The final entries are barely coherent, ranting about eternal beauty, about creating a gallery of living art. But one line stands out:The Shadow Walker hunts me, but he understands nothing.He would destroy my art to save the cattle. He cannot see that I am saving them from themselves.

Shadow Walker. Nezavek.

They're enemies. Have been for centuries.

Which means.

Which means I've been hunting the wrong monster for three years.

The book falls from my numb fingers, and I sit in Päivi's library trying to reconcile this truth with my carefully cultivated rage. If Nezavek didn't kill Melara, if he's been hunting her real killer, then what am I doing here?

What have I done?

NEZAVEK

The cold weight of grief, the electric spark of wonder, and the familiar heat of anger thread through it all. She's becoming more dangerous and infinitely more compelling.
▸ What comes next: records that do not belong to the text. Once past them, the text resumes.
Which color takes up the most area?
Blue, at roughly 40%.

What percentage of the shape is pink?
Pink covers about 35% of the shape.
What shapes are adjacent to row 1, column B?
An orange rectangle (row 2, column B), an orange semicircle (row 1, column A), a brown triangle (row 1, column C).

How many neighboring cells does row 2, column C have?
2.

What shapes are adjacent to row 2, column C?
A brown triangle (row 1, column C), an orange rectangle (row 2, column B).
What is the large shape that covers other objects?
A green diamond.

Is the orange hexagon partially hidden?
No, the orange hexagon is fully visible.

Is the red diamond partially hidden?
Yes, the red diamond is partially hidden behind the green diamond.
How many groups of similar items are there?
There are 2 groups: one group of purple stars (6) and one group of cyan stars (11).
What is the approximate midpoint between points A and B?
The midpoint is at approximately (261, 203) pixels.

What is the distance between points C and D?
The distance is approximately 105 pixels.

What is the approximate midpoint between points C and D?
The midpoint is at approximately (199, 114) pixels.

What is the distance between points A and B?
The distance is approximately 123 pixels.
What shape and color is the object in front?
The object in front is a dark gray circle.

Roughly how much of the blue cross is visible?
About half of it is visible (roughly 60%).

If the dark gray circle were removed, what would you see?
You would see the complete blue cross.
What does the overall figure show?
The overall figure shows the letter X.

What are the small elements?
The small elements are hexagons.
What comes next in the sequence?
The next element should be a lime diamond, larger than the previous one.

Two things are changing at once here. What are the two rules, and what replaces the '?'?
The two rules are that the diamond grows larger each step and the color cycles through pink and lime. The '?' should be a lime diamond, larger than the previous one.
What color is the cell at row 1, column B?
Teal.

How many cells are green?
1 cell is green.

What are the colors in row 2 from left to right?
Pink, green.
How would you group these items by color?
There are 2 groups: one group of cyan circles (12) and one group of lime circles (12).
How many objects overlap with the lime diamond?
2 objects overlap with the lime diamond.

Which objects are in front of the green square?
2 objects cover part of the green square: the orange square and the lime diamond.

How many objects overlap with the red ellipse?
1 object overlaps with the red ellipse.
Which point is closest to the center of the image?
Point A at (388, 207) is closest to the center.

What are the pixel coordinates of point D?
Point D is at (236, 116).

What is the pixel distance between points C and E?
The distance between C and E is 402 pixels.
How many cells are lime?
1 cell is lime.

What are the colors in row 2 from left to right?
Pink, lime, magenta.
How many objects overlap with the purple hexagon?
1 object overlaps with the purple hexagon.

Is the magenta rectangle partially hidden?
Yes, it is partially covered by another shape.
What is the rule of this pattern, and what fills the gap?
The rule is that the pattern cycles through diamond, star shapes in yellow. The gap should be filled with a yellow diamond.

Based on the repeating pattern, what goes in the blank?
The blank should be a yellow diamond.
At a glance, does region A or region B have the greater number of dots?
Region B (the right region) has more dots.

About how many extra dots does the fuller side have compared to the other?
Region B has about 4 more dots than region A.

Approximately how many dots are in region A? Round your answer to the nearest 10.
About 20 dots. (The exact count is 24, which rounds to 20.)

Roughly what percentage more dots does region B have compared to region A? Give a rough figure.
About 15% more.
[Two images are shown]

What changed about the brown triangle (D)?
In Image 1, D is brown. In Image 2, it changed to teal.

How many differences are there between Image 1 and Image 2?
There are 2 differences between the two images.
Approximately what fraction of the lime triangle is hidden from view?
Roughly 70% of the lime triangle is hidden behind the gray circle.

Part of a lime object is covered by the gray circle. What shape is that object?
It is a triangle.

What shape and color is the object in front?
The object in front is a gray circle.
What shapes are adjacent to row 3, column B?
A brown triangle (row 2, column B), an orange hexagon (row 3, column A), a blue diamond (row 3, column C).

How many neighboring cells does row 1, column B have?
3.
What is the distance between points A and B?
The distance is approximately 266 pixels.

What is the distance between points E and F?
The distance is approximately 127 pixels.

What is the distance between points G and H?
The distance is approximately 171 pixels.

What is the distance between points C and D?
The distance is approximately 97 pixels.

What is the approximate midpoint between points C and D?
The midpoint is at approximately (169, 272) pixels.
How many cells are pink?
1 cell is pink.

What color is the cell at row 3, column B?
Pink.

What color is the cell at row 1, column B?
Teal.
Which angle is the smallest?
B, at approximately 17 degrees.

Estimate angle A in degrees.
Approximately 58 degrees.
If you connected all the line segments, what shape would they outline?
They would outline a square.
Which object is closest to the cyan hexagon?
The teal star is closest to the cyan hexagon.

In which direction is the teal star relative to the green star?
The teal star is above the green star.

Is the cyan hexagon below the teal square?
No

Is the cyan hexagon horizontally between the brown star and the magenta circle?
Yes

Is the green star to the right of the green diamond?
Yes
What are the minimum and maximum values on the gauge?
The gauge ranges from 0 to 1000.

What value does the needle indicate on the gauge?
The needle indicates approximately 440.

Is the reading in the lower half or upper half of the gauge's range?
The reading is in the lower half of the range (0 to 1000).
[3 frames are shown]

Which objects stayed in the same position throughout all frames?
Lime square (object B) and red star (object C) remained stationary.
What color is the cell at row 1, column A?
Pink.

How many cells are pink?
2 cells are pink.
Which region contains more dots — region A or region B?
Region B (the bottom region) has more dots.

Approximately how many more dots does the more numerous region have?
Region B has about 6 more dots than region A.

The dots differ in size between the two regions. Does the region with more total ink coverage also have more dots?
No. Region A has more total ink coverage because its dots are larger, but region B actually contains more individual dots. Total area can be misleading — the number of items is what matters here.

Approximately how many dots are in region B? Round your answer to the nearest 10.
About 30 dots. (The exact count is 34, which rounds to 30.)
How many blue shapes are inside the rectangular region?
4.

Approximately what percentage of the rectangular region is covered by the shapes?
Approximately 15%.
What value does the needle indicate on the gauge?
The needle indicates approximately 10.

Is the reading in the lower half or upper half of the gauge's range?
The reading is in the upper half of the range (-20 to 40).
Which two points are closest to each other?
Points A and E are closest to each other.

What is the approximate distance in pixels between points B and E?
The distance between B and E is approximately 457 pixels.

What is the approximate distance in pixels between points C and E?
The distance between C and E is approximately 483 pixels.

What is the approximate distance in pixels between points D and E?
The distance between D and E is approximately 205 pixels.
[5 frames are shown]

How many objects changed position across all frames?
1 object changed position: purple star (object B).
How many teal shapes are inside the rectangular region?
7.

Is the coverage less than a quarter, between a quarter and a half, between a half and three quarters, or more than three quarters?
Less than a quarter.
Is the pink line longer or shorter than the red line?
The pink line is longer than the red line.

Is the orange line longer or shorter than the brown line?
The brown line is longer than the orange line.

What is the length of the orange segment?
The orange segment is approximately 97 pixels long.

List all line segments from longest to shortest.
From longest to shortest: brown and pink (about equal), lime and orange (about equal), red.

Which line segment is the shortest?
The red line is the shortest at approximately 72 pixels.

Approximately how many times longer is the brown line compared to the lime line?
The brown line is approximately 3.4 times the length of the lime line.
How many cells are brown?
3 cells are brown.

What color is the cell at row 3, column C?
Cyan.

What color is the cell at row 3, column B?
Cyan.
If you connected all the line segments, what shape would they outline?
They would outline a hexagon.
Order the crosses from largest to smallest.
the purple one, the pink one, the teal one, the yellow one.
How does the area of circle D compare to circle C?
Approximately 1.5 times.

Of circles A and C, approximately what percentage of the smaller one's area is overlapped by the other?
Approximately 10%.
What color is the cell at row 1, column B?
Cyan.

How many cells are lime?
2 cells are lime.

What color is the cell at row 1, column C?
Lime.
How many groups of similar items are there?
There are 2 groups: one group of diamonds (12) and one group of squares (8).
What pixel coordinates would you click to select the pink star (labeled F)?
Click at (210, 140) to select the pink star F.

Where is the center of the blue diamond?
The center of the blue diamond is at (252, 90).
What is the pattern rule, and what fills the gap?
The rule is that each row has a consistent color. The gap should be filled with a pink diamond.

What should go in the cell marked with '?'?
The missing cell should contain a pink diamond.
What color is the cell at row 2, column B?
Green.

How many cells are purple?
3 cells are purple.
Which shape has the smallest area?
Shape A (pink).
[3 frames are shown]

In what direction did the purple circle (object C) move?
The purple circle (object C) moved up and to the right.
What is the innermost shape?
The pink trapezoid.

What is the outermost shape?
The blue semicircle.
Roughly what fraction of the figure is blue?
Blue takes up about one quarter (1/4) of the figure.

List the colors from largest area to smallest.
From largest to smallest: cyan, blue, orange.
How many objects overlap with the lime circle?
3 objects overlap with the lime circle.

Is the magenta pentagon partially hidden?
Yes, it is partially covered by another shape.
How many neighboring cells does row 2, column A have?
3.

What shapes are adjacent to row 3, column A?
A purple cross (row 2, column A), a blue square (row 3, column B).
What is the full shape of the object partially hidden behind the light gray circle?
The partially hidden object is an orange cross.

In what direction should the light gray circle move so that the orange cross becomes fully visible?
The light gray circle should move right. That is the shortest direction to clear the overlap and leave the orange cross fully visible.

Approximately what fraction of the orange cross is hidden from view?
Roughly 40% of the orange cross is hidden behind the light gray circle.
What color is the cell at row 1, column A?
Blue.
I watch through the scrying bowl as she sits in the library, actually reading the book Päivi gave her. Not pretending to read while planning violence, genuinely absorbing information about dimensional cascade theory. Her mind works at it like a puzzle, turning concepts over, finding patterns.

Then something catches her eye, a book floating near the ceiling whose pages shift like living stained glass. The colors flow and blend, creating impossible patterns. She stands, mesmerized.

"Melara would have painted this," she murmurs.

The name hits me like a physical blow. Melara. Her sister. The piece I've been waiting for her to reveal.

I don't go to her immediately. Instead, I watch as she returns to her reading, unaware of what she's just given away.

Hours pass. She's deeply absorbed in the text when I finally materialize in the library.

"Interesting reading?" I ask.

She doesn't startle anymore. "Educational."

"What have you learned?"

"That if you dissolve, everything connected to you ceases. That anchor bonds are symbiotic. That I'm probably the only thing standing between this realm and nothing."

"Does that change your perspective?"

"It complicates it."

I move closer, and her body tracks my proximity without her permission. The bond hums between us, stronger than yesterday.

"The broker was wrong. Void energy leaves similar marks. The Collector and I, our signatures can be confused by those who don't know better."

She's on her feet now, knife drawn. "You're lying."

"I don't lie. But you're not ready to believe that yet." I dissolve into shadow before she can strike. "Think about what you've learned, Yorika. Then decide if I'm really your enemy."

I rematerialize in my private study, but I keep watching. Her frustration is palpable. She throws the knife at the wall where I was standing, then retrieves it, pacing like a caged predator.

Good. Let her stew. Let her doubt grow.